Nonetheless, there are signs of market recovery amidst speculation about forthcoming approval from US regulators for Bitcoin-based exchange-traded funds. Jump Trading might reconsider its crypto involvement should the SEC greenlight an ETF, according to sources.

Reports surfaced last month regarding Jump’s discussions with BlackRock Inc. about a potential market-making role for BlackRock’s proposed Bitcoin ETF, pending SEC approval. Jump had acquired Certus One in 2021, incorporating the team responsible for developing Wormhole, a bridge facilitating transactions across different blockchains like Solana and Ethereum.

However, in early February of the previous year, Wormhole suffered a major hack, resulting in the theft of cryptocurrencies valued at approximately $320 million due to software security vulnerabilities. Despite this setback, Jump swiftly replenished the drained funds. Kanav Kariya, Jump Crypto’s President, previously emphasized Wormhole’s significance as one of the unit’s core projects with a top-notch engineering team.

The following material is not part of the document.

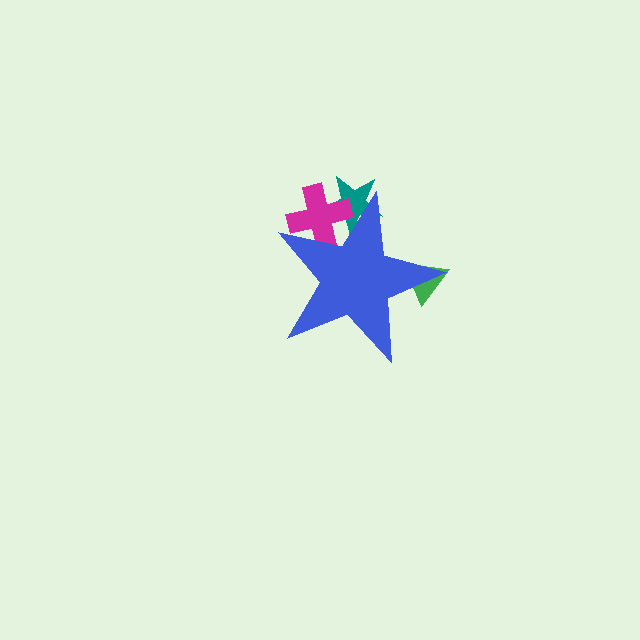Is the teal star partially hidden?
Yes, the teal star is partially hidden behind the blue star.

Reports from Blockworks Research in February indicated Jump Crypto’s apparent recovery of the stolen cryptocurrencies.

Earlier this year, nine employees from Jump Crypto, focused on the Pyth Network—a financial-data feed based on blockchain tech—left to establish an autonomous project, mirroring the move with Wormhole.

Legal complications have also entangled Jump in the aftermath of last year’s industry scandals. In a lawsuit against Terraform Labs, the SEC alleged a clandestine arrangement between Terraform and Jump, boosting algorithmic stablecoin TerraUSD a year before its collapse, resulting in substantial profits for Jump. However, Jump hasn’t faced accusations of wrongdoing in this regard.

The stablecoin was a creation of South Korean entrepreneur Do Kwon, a co-founder of Terraform Labs, who faced legal issues and imprisonment in Montenegro this year, wanted by both South Korea and the US on fraud charges. TerraUSD’s collapse led to losses of at least $40 billion for investors.

In a separate class-action lawsuit involving investors in TerraUSD and the Luna token, Jump defended its trading in TerraUSD, claiming it didn’t manipulate the stablecoin.